Methods Forty patients (21 females and 19 males) with seronegative undifferentiated oligoarthritis, without axial involvement, that could not be typified as rheumatic disease of the rheumatoid, psoriatic, enteropathic, gouty, or reactive type, were studied retrospectively. In all patients the presence of crystals in their synovial fluid was discared as well as skin or eye symptoms, infectious diseases (Salmonella, Shigella, Yersinia, Ureaplasma and mycobacteria) or associated connective-tissue disease.
Results The mean age at the onset of oligoarthritis was 42.1 years (44.9 for males and 36.3 for females). The average duration of follow-up was 11.1 years (range 24–1). Eight (28%) of the 40 patients had just one joint affected while the remaining patients presented with 4 or less involved joints. In 8 of our cases (20%) the disease resolved spontaneously. In 12 patients (30%), a definitive diagnosis was made after an average of 4.1 years (range 13–1) from the onset to the final diagnosis. Among these 12 patients, 5 were diagnosed as gout, 2 as arthropathy associated with inflammatory bowel disease, 2 as psoriatic arthritis, 2 as rheumatoid arthritis and one case of SAPHO associated arthropathy. In the remaining patients the disease followed a chronic course and no improvement was detected. Only 16 of the 40 patients received specific antirheumatic drug therapy: 10 of the 20 cases in which the disease took a chronic course and for which no diagnosis was reached.
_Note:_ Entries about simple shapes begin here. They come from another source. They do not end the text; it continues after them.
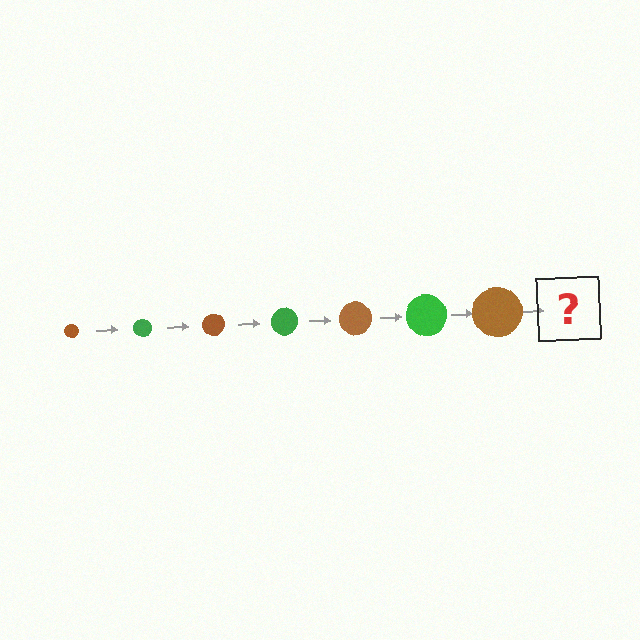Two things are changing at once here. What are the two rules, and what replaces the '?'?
The two rules are that the circle grows larger each step and the color cycles through brown and green. The '?' should be a green circle, larger than the previous one.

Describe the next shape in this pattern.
It should be a green circle, larger than the previous one.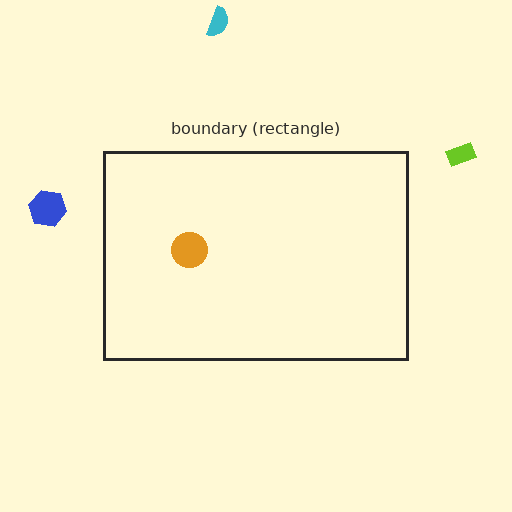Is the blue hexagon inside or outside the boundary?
Outside.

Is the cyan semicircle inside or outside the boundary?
Outside.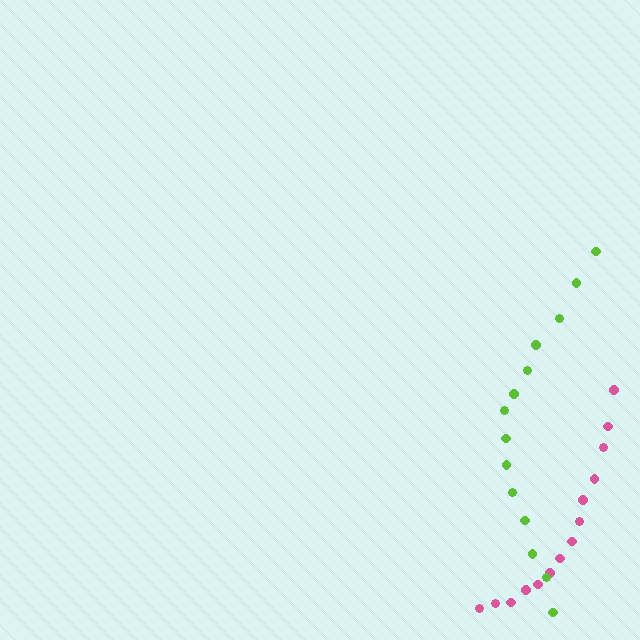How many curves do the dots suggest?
There are 2 distinct paths.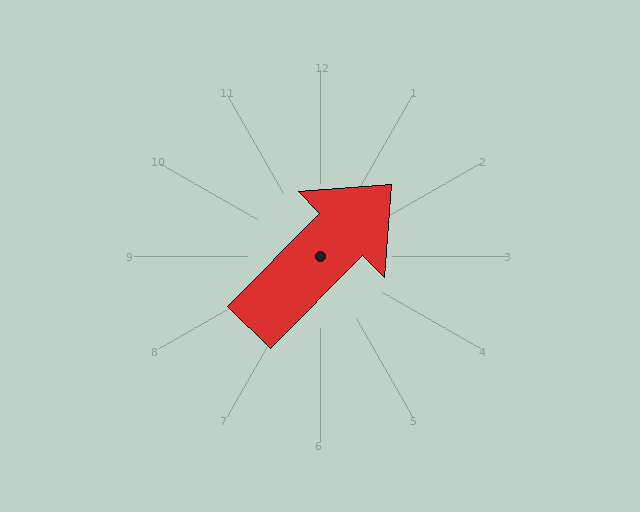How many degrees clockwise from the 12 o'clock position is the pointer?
Approximately 45 degrees.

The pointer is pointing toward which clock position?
Roughly 1 o'clock.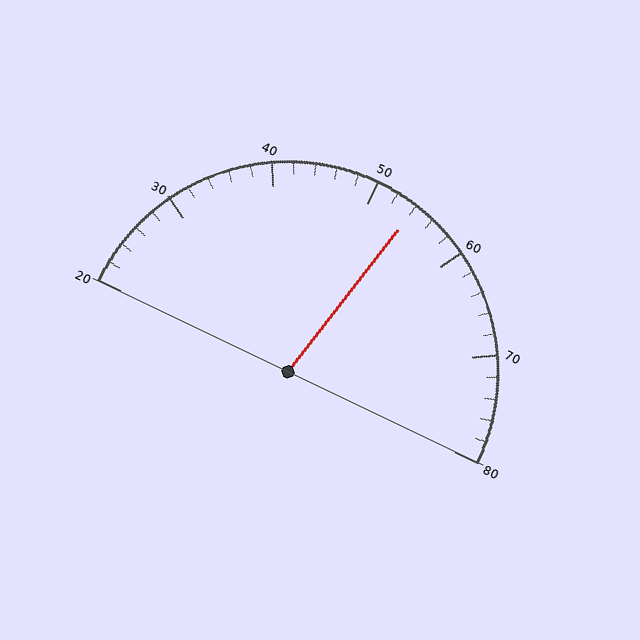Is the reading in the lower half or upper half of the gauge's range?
The reading is in the upper half of the range (20 to 80).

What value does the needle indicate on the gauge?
The needle indicates approximately 54.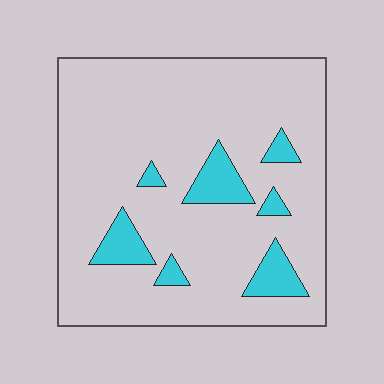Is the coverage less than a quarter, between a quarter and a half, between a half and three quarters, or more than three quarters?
Less than a quarter.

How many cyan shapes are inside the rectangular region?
7.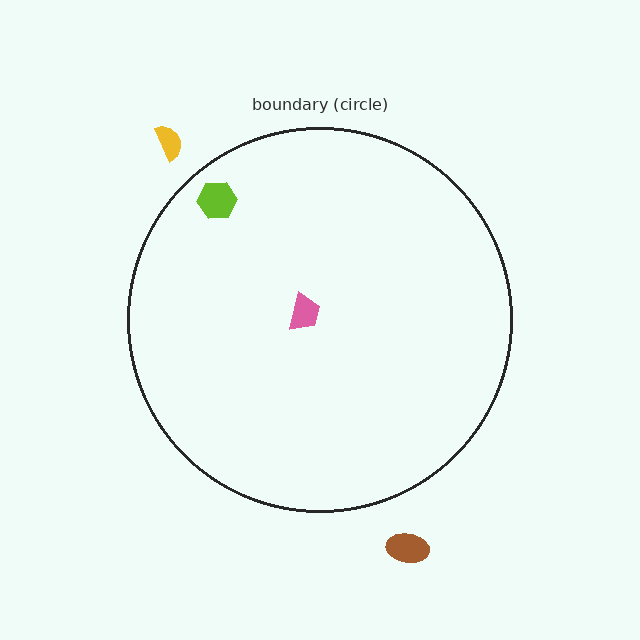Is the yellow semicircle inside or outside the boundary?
Outside.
Conclusion We would like to stress that no rheumatologist would deny the difficulty implied in diagnosing and managing patients with undifferentiated mono-oligoarthritis that do not fit into any typified rheumatic disease. Nevertheless, although 50% of our patients have not yet been definitively diagnosed after a 6.5 year average follow-up, a final diagnosis has been reached for 30% of the total number in a 4.1-year period on the average.